I am hoping to buy some drip irrigation barb fitting that is threaded 10-32 on one end and 1/4 inch barb on the other. Tis is not the barb on both end type seen at Home Depot.

Typically they are to fit into PVC pipes that has be drilled and tapped 10-32, the other end is to attach to 1/4 inch tubing.

This is for slow fill of tanks.

I hope to get them at stores in SoCal, OC or IE area.

Thanks


----------



## cantrell00 (Oct 30, 2010)

Make sure you have plenty of gravity pressure or they won't drip at the rate that you had hoped.

I assume it isn't a pressurized line.


----------



## Wooden_Reefer (Dec 17, 2012)

Will be connected to the filtered water hose and/or the waste water hose of a 100 GPD RO unit. Should have pressure. It is for fill, not drain.

Drain will be free gravity onto at least 1/2 inch PVC, at only 10-30 gph.


----------



## cantrell00 (Oct 30, 2010)

Wooden_Reefer said:


> Will be connected to the filtered water hose and/or the waste water hose of a 100 GPD RO unit. Should have pressure. It is for fill, not drain.
> 
> Drain will be free gravity onto at least 1/2 inch PVC, at only 10-30 gph.


Roger that.

I had one awhile back and didn't have nearly enough. Was fed vis a overhead reservoir, 5-6' above the dripper. The surface tension was much stronger than I had expected.


----------



## Wooden_Reefer (Dec 17, 2012)

Will also have overhead RO water tank but only for automatic refill to keep constant level for salt water tanks.

The overhead RO tank setup may not allow diaghram valve to work as the flow rate will be too slow.

With one 100gpd RO membrane, the flow will be about 300 gpd or 25 gph, waste plus filtered water. Hope a regular sprinkler vlv will work. Actually, I can also have water NOT going thru th eRO for some tanks. Discuses need RO filtered water and Africans can use the waste from RO, the rest of freshwater can use tap water. One vlv for both RO and direct tap water fill. The flow can be 50 gph so a diaghram sprinkler vlv should work this way. The pressure going thru the RO may be a bit less, but I think still will be quite OK.


----------



## matt121966 (Mar 6, 2012)

Wooden - did you find your barbs ??? I think since they are a sponsor I can mention the name - Jehmco.com.

Just ordered some stuff, very friendly, great website - lots of photos of barbs, etc. etc.

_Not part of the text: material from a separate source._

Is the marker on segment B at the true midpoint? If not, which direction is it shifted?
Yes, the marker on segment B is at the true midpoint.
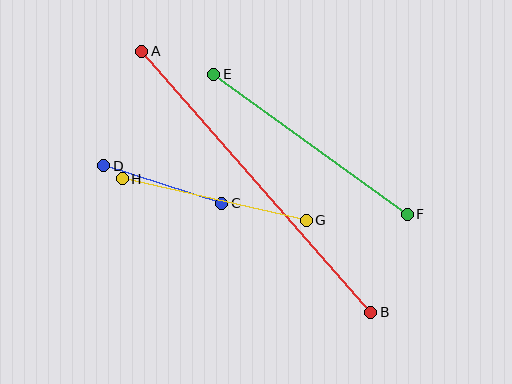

Let me know what you end up doing. I am a little lost with your idea.


----------



## cantrell00 (Oct 30, 2010)

Lowes has them also. Search drip irrigation on their site.


----------



## Wooden_Reefer (Dec 17, 2012)

Lowes don't


----------



## cantrell00 (Oct 30, 2010)

http://m.lowes.com/product?langId=-...10051&productId=1172847&store=595&view=detail


----------



## Wooden_Reefer (Dec 17, 2012)

Thanks, but these are not 10-32 threaded on oneside and barb on the other.


----------



## cantrell00 (Oct 30, 2010)

You are trying thread them into PVC?

http://www.kensfish.com/moreinfo/plasti ... e-pvc.html


----------